Silhouetted image/1973 AP file

Ranking: 25

Total contributions to super PACs: $4.1 million*

Notable federal hard money and 527 contributions:

  • $4 million to Progress for America Voter Fund (links to Bush administration) (2004-2006)
  • $10,000 to the National Republican Senatorial Committee (2011)

Notable state-level contributions:

  • $5.4 million to the California Republican Party
  • Nearly $600,000 to candidates including California Gov. Arnold Schwarzenegger (R), New York Gov. Eliot Spitzer (D) and Florida Gov. Charlie Crist (R), according to the National Institute on Money in State Politics

Corporate name: Chartwell Partners, LLC

Corporate subsidiaries: Chartwell Investment Partners

Total spent on federal lobbying (2007-2012): $0

Lobbying issues: N/A

Family: Wife Margaret, three children

Biography:

This former owner of Spanish-language television network Univision is known not only for his media business savvy but also for his real estate acquisitions. One of the largest private landowners in Malibu, Calif., according to Forbes, Andrew Jerrold “Jerry” Perenchio, 82, lives in the Bel Air home that was used for establishing shots in “The Beverly Hillbillies.”

Perenchio got his start as a talent agent for Music Corp. of America. He then formed his own company, Chartwell Artists. Perenchio represented the likes of Elizabeth Taylor and Marlon Brando. He moved into sports promotion, having a hand in one of the biggest boxing matchups of all time, which pitted Muhammad Ali against Joe Frazier in 1971, Malibu Complete reported.           

In his first foray into television, Perenchio teamed up with producers Norman Lear and Bud Yorkin to establish Embassy Communications. They sold it to Coca-Cola in 1985 for $485 million.
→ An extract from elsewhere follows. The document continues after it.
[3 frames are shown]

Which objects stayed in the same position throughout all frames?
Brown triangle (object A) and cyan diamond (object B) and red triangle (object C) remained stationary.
Perenchio took that money in 1992 and teamed up with Venezuela’s Venevision and Mexico’s Televisa to buy several Spanish language stations, including the fledgling Univision station, then owned by Hallmark. This became the launching pad for Univision Communications, which came to control 80 percent of the Spanish-language television market, according to the International Directory of Business Biographies. Perenchio took the company public in 1996 as its CEO, chairman and controlling shareholder.

As the Italian-American head of a Spanish-language broadcaster who never learned to speak Spanish, Perenchio took heat both from Univision’s audience for his support of anti-immigration Republicans, such as former California Gov. Pete Wilson, and from conservatives, including Michelle Malkin at Free Republic, who criticized his opposition to various California propositions that would ban social services to illegal immigrants and abolish bilingual education. Perenchio’s views drew further criticism from Latinos as Univision grew and merged with the Hispanic Broadcasting Company, which was renamed Univision Radio, the Michigan Daily reported.

Univision sold in 2007 for $12.3 billion, with Perenchio collecting $1.3 billion for his stake, the Los Angeles Times reported. Perenchio is now CEO of Chartwell Partners, a boutique investment and holding firm specializing in media, entertainment and real estate, according to Forbes. Perenchio served as John McCain’s national finance co-chair during the Arizona Republican's 2008 presidential campaign, and he gives more generously to Republicans than Democrats.

Much of Perenchio’s giving has been through the Jerry Perenchio Living Trust.

Living trusts are established so that after one’s death, survivors don’t have to go through probate, the complicated legal process of validating and executing the deceased person’s will via the court system. The larger one’s estate, the more complicated probate is; therefore, a person like Perenchio with a high-value estate potentially saves his family hassle by placing his property in a trust that, upon his death, can be distributed without court supervision and with less public visibility.

Last updated: Jan. 30, 2013

*2011-2012 election cycle. Source: Center for Responsive Politics and Center for Public Integrity analysis of Federal Election Commission records. Totals include contributions from individuals, family members and corporations that are controlled by the individual super donor.